Alan: Fear is the fuel for the pain. It keeps your brain interpreting it as if it's dangerous. To overcome any fear, the thing that you need is exposure to the thing that you're afraid of.
Alon: If you want to change your neural pathways, if you want to change your relationship with something, you need to have exposure to it. For example, if you're afraid of spiders, you need some kind of exposure to a spider.
Alan: And if you have a fear of public speaking, you need to get up in front of people and talk.
Alon: And if you have a fear of awkwardness, you could hang out with me and Alan in Junior High.
Alan: That actually might be a little too much exposure.

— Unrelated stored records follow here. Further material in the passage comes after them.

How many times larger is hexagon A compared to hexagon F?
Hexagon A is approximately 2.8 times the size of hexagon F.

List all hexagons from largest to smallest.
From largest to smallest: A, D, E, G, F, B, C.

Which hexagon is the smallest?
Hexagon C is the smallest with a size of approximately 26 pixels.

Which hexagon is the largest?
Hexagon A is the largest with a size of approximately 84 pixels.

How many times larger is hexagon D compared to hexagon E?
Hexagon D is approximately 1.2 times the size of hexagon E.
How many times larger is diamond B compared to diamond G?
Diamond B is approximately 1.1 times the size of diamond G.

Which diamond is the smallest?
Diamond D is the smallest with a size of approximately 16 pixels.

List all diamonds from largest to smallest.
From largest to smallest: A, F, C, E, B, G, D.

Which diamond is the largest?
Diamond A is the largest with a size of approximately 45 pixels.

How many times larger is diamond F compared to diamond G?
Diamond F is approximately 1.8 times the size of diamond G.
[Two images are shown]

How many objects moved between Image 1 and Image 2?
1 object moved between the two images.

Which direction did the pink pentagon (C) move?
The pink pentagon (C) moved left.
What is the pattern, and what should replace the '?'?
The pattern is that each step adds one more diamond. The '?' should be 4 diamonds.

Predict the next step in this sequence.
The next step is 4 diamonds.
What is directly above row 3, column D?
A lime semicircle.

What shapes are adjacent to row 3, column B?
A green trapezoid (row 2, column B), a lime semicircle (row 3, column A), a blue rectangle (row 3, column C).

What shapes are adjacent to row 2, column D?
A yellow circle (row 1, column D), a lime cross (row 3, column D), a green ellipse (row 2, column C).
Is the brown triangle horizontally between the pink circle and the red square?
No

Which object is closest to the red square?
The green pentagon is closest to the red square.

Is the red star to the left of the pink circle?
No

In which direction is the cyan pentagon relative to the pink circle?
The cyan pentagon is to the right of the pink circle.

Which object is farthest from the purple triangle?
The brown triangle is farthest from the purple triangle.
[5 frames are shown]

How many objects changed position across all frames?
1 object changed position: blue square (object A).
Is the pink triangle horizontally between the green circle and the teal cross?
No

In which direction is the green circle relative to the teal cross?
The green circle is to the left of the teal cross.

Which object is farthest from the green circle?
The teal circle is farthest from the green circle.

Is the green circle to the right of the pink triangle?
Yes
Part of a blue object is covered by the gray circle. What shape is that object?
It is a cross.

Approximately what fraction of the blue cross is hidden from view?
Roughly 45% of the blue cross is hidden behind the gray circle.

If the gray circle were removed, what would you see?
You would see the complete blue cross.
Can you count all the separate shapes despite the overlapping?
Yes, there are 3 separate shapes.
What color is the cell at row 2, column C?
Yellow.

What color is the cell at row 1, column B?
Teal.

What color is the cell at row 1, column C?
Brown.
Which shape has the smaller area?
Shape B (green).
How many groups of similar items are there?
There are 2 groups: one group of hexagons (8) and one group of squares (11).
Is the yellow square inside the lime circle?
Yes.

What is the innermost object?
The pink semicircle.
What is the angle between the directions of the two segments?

Alon: So true. But that's actually a really good segue, because exposure itself is not enough. When you get exposed to the thing you're afraid of, two things can happen: corrective experiences and setbacks. A corrective experience is when the exposure goes well.
Alan: Once you collect enough corrective experiences, your brain learns that whatever it was afraid of is not actually dangerous.
Alon: A lot of pain sufferers have triggers that they are afraid of. So let's say you have back pain and walking is a trigger for you, if you take a walk around the block and it goes well, and you have a little less fear afterwards, that's a corrective experience. And once you get enough corrective experiences, your brain learns that walking isn't dangerous, and the pain goes away.
Alan: That's how corrective experiences work, but there's a flip side. If you get exposure to the thing that you're afraid of and it goes badly, it can make you even more afraid than you were before. And we call that a setback...So the goal is to maximize corrective experiences minimize setbacks.